For most of my adult life, I identified myself as “not a competitive person.” I was a nice, thoughtful, collaborative, easy going person. Competitive people, I thought, were aggressive, confrontational people who would throw you under the bus and do anything to get ahead. That definitely wasn’t me. I wore the “not a competitive person” label with pride.
And yet, somehow I fell in love with wheel to wheel racing, a sport that involves battling door to door with other cars for the same scrap of asphalt. Racing is arguably one of the most competitive things a person could do. How did that happen? It turns out I was a competitive person all along, but being competitive didn’t mean quite what I thought it did.

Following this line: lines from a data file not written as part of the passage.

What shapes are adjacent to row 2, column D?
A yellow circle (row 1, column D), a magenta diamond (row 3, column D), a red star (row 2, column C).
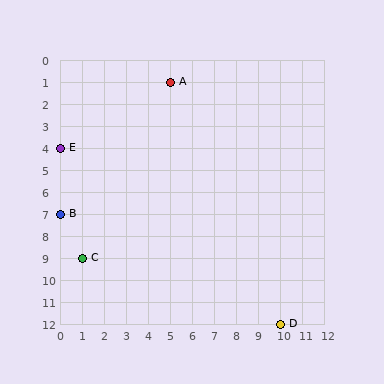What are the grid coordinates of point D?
Point D is at grid coordinates (10, 12).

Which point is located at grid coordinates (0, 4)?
Point E is at (0, 4).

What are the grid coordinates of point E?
Point E is at grid coordinates (0, 4).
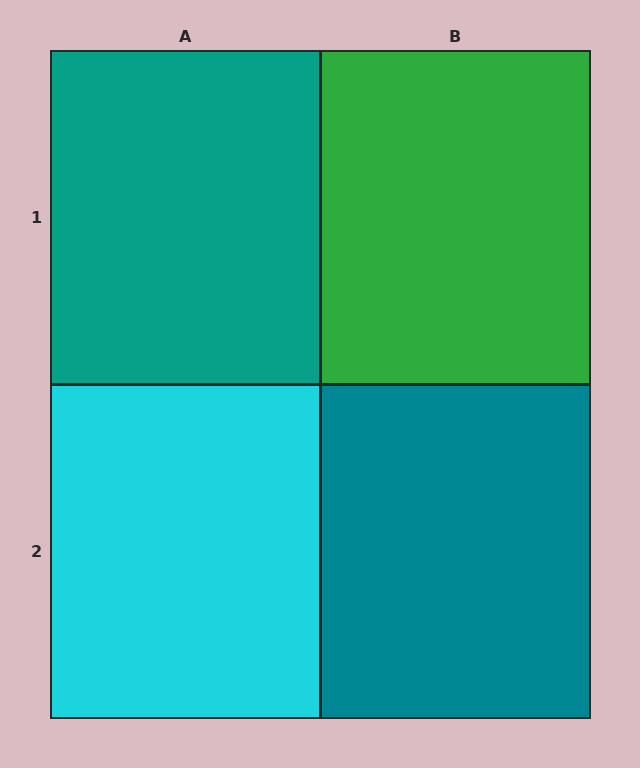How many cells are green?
1 cell is green.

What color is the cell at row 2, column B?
Teal.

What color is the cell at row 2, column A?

This is a difficult topic to write about, which is probably why I couldn’t find anyone else who’d written about it when I went looking for information. And that’s why I’m writing about it, because I know I’m not the first woman to have gotten behind the wheel of a race car and felt like a total fraud. Or the first person, because some of the things that made me feel like an impostor have nothing to do with my gender.
Spoiler alert: this story has a happy ending! After I figured out I was experiencing impostor syndrome, I did my homework on it and got to the root of my fear that “I don’t have what it takes to be a ‘real deal’ race car driver.” As it turned out, I was holding a few inaccurate beliefs about talent and abilities that were getting in my way.